Gamma ⊢ let x=t1 in t2 ∈ T2

Pairs

In Coq, the primitive way of extracting the components of a pair is pattern matching. An alternative is to take fst and snd -- the first- and second-projection operators -- as primitives. Just for fun, let's do our pairs this way.
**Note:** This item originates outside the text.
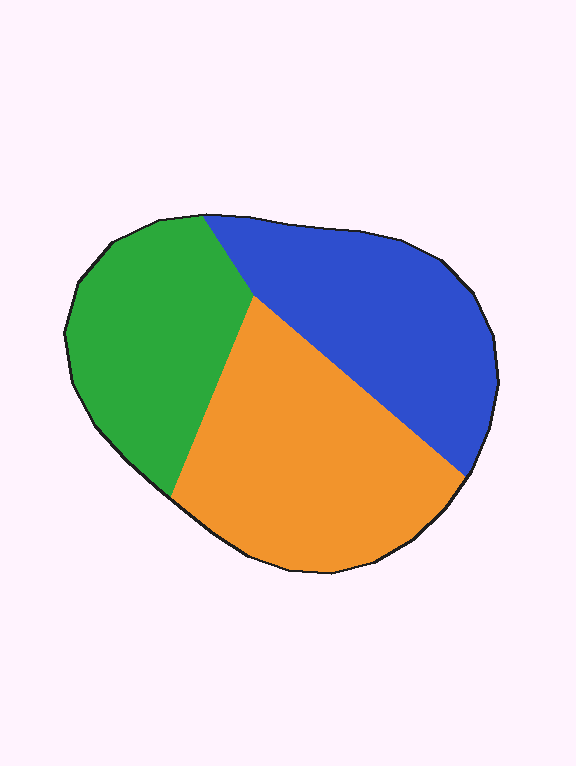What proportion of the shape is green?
Green covers roughly 30% of the shape.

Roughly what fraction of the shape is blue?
Blue takes up about one third (1/3) of the shape.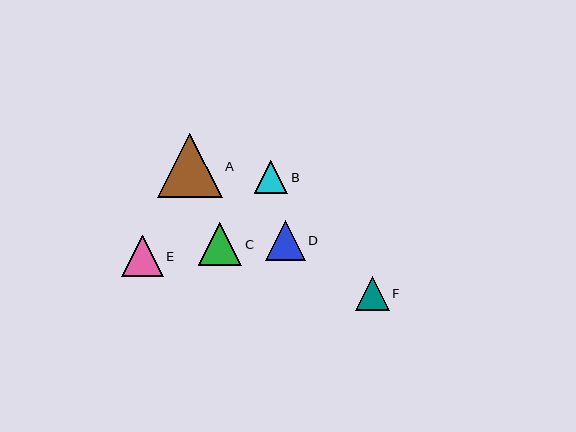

For example, here's how we'd write a function that takes a pair of numbers and returns the pair of their sum and difference:
       \x : Nat*Nat.
          let sum = x.fst + x.snd in
          let diff = x.fst - x.snd in
          (sum,diff)

Syntax:
       t ::=                Terms
           | ...
           | (t,t)             pair
           | t.fst             first projection
           | t.snd             second projection

       v ::=                Values
           | ...
           | (v,v)             pair value

       T ::=                Types
           | ...
           | T * T             product type

Reduction...
t1 --> t1' (ST_Pair1)  

(t1,t2) --> (t1',t2)
t2 --> t2' (ST_Pair2)  

(v1,t2) --> (v1,t2')
t1 --> t1' (ST_Fst1)  

t1.fst --> t1'.fst
   (ST_FstPair)  

(v1,v2).fst --> v1
t1 --> t1' (ST_Snd1)  

t1.snd --> t1'.snd
   (ST_SndPair)  

(v1,v2).snd --> v2

Typing:
Gamma ⊢ t1 ∈ T1     Gamma ⊢ t2 ∈ T2 (T_Pair)  

Gamma ⊢ (t1,t2) ∈ T1*T2
Gamma ⊢ t ∈ T1*T2 (T_Fst)  

Gamma ⊢ t.fst ∈ T1
Gamma ⊢ t ∈ T1*T2 (T_Snd)  

Gamma ⊢ t.snd ∈ T2

Unit

Another handy base type, found especially in languages in the ML family, is the singleton type Unit.
Syntax:
       t ::=                Terms
           | ...               (other terms same as before)
           | unit              unit

       v ::=                Values
           | ...
           | unit              unit value

       T ::=                Types
           | ...
           | Unit              unit type
Typing:
   (T_Unit)  

Gamma ⊢ unit ∈ Unit

Is unit the only term of type Unit?
(1) Yes
(2) No

Sums

Many programs need to deal with values that can take two distinct forms. For example, we might identify students in a university database using either their name or their id number. A search function might return either a matching value or an error code.
These are specific examples of a binary sum type (sometimes called a disjoint union), which describes a set of values drawn from one of two given types, e.g.:
       Nat + Bool

We create elements of these types by tagging elements of the component types, telling on which side of the sum we are putting them. E.g.,
   inl 42  ∈ Nat + Bool
   inr tru ∈ Nat + Bool
In general, the elements of a type T1 + T2 consist of the elements of T1 tagged with the token inl, plus the elements of T2 tagged with inr.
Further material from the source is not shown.